Depuis huit ans qu’il vit à Maurice, le Senior Software Craftsman Jochen Kirstätter ne s’est pas contenté de son rôle de codirecteur d’entreprise mais a aussi pris l’initiative de fédérer les autres développeurs de l’île afin de créer un réseau, la Mauritius Software Craftsmanship Community, officiellement lancée il y a deux ans. Et le mois dernier, ils étaient quelque 300 professionnels du secteur des technologies de l’information et de la communication à se réunir à l’hôtel d’affaires Voilà Bagatelle pendant trois jours, dans le cadre de la Developers Conference. «Ce genre d’événements est récurrent en Europe et il faut que les informaticiens locaux puissent se réunir pour partager leurs idées et s’améliorer», fait ressortir Jochen Kirstätter. Il est à noter que les participants à l’événement venaient aussi d’autres pays, ce qui amène le professionnel à émettre le souhait d’une collaboration entre acteurs mauriciens et internationaux pour transformer le pays en véritable «Smart Island».

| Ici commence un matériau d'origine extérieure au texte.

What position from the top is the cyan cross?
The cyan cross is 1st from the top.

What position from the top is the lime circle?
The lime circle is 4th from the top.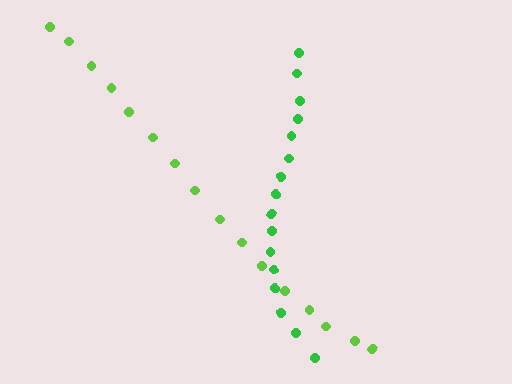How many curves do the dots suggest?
There are 2 distinct paths.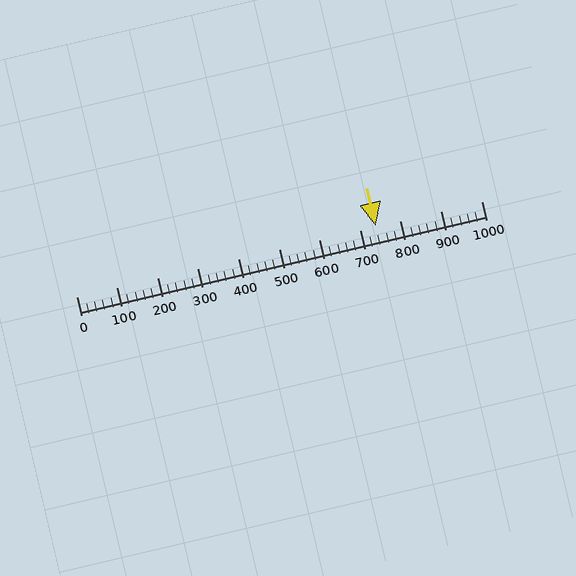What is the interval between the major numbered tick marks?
The major tick marks are spaced 100 units apart.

Lorsqu’il crée la MSCC, le développeur allemand est rejoint dans un premier temps par deux Mauriciens, Ish Sookun et Nitin Mutkawoa et petit à petit, par médias sociaux interposés, la commnauté d’informaticiens s’agrandira au point de compter aujourd’hui plus de 400 membres. Ils se réunissent tous les premiers samedis du mois pour discuter de l’actualité informatique locale et internationale. En tant que fondateur du réseau, Jochen Kirstätter indique que les membres de la MSCC reconnaissent les efforts du gouvernement en vue de rendre l’Internet plus accessible mais estiment que l’État devrait aider davantage à promouvoir les petites et moyennes entreprises engagées dans le «software development». «Nous avons noté que beaucoup d’entre nous ne savent pas où trouver le capital initial pour démarrer leur affaire ; les plus jeunes nous demandent souvent comment commencer et faire marcher un business», fait-il remarquer.

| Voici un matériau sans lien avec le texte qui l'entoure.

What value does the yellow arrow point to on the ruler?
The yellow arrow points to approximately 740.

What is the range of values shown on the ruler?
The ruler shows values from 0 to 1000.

Rappelant la création de Google, en 1998 dans un garage de Californie par Larry Page et Sergueï Brin, Jochen Kirstätter  affirme qu’à Maurice il est difficile de reproduire ce modèle. Pour appuyer son propos, il cite le cas d’un de ses amis qui conçoit des applications pour téléphones portables à Flic-en-Flac. Ce dernier vend ses services aux pays étrangers dont la Norvège, Singapour et l’Afrique du Sud, n’arrivant pas à le faire à Maurice. Le professionnel s’interroge sur les raisons d’une telle situation. Certain que son ami pourrait vendre ses applications sur le marché local, en collaborant avec les deux principaux opérateurs de téléphonie mobile du pays, par exemple, il blâme le manque d’opportunités et un marché trop fermé.

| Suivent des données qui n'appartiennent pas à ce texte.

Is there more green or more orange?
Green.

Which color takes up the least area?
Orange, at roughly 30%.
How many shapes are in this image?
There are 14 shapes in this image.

Quant à IOS, elle travaille actuellement avec une firme comptable de l’île en vue de rendre son système de traitement de données plus performant. La finalité de l’exercice étant que l’entreprise réalise des gains de temps, ce qui représentera des frais moins conséquents pour la clientèle. Toutefois, Jochen Kirstätter indique que leurs plus gros clients se trouvent à l’extérieur, soit en Amérique du Nord, en Australie et en Europe, insistant sur le fait qu’ils paient bien. «Aujourd’hui, grâce à l’Internet, il nous est facile de communiquer avec eux à travers Skype. Les documents, les requêtes ou les spécifications peuvent être échangés via le Cloud. Avec ces outils, nous autres développeurs sommes à même de livrer nos produits n’importe où dans le monde», explique notre interlocuteur. «Le monde est plat pour nous», précise-t-il.

Pour le développeur, la transformation de Maurice en Information Technology (IT) Hub, comme le veut le gouvernement, est réalisable à certaines conditions, notamment que l’accès à l’Internet à haut débit soit élargi et moins coûteux, ce qui aiderait l’île à «bouger au rythme de la région». De fait, Jochen Kirstätter est d’avis qu’il ne faut pas se bercer d’illusions : la compétition en Afrique sera très agressive dans les années à venir et cela constituera une menace pour le rêve mauricien. Et de conclure que «Maurice devra alors compter sur ses propres talents mais pour qu’ils émergent, il faut que les autorités leur donnent plus de visibilité».